それは酒ではなく、どこかの部屋の鍵……。
「お客様」
虚を突かれた表情を浮かべるラクスに、バーテンダーは老人特有の窺い知れない笑みを浮かべる。
「これは、老人のおせっかいでございますが…、いかがでしょうか?」
「あら? あらあら♪」
差し出された鍵、そして老人の言葉にラクスは全てを察した。
「本当によろしいのですか?」
「はい。こちらは私からのサービスとなっておりますので」
老人はカラカラ笑いながらカウンターから出てくると、酔いつぶれたキラを起こしあげた。
「どうぞ、ご遠慮なくお楽しみください」
「それでは…、お言葉に甘えさせていただきますわ♪」
ラクスは満面の笑みを浮かべ、カウンターに置かれた鍵を手に取った。
こうして店からは誰もいなくなり、静かなジャズクラッシクだけが響いていた……
《あとがき》
ラクスの誕生日記念小説。
去年はシリアスな話だったので、今年は逆の方向へw
バーを借り切って二人だけで酒を嗜む。
キラがするとは到底思えない状況での誕生日の夜、キラは頑張ったと思います(笑)
しかしながら酒に弱いが為に、ラクスにお持ち帰りされる羽目にw(爆)
《この後どうなったかは、各自の妄想に委ねます!》
ちなみに話に出てきた【バイオレット・フィズ】というお酒。
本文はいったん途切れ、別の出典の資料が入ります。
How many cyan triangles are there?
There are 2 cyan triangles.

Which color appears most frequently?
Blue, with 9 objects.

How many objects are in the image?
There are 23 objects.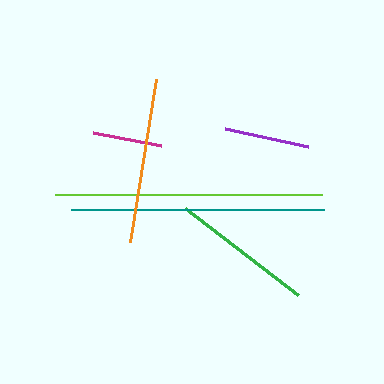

これは、ちゃんと実在します。
一番最初のカガリ誕生日小説《青い珊瑚礁》の所でも少し触れていますが、これは飲みやすいお酒。
二人きりで長い時間飲むには良いお酒ですよw
もっとも、酒に弱い奴にとっては一緒だけどね…
しっかし、このバーテンダー。物凄くサービス精神に溢れてるなぁ〜。